1 minute read
Membaca Menekurkan Kesadaran
Membaca Menelurkan Kesadaran
Rynaldi Fajar Septrianto
Advertisement
Membaca dapat membawa seseorang menjadi seperti yang dibacanya. Membaca melahirkan realitas yang dapat melawan, bahkan dapat menggugurkan pikiran. Karena buku yang menjadi bacaannya akan mengkehendaki fantasi menjadi sebuah kebenaran.
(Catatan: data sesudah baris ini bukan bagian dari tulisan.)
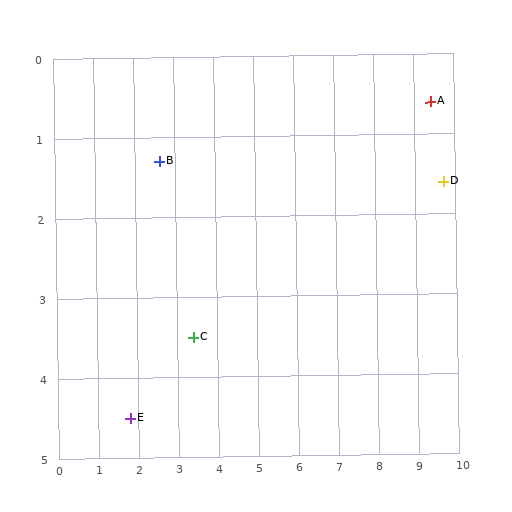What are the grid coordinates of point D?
Point D is at approximately (9.7, 1.6).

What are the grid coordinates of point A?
Point A is at approximately (9.4, 0.6).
Bukan realitas yang memaksa seseorang bertindak. Orang yang rajin membaca, sampai apa yang dibacanya menjadi kenyataan bagi dirinya sendiri. Miquel de Cervantes menuliskan orang yang gila baca melalui jelmaan Don Quixote. Kisah Don Quixote merupakan imaji gila yang menyatakan kritik terhadap kenyataan. Dengan gila membaca ia menjadi layaknya kesatria yang sedang berper- ang lantaran membaca kisah peperangan. Dengan demikian, petualangan Don Quixote menjadi kesatria dari daerah de la Mancha. Tak ayal kisah Don Quixote banyak dikembangkan dalam sastra klasik Eropa yang menjadi sumber inspirasi lantaran Don Quixote mampu mengenyahkan keterbatasan diri karena ia membaca. Namun, Cervantes membangkitkan utopia dari nilai pembelaan orang yang kuat terhadap orang yang lemah. Seperti pada kisah Don Quixote sebagai orang aristokrat yang mencintai Dulcina del Toboso yang berasal dari kalangan pariah. Pembelaan terhadap nilai-nilai egaliter telah tertanam bahwa kecintaan Don Quixote kepada Dulcina merupakan bentuk penghargaan, bukan untuk merendahkan dirinya sendiri, tetapi mengangkat derajat Dulcina mempunyai kedudukan setara.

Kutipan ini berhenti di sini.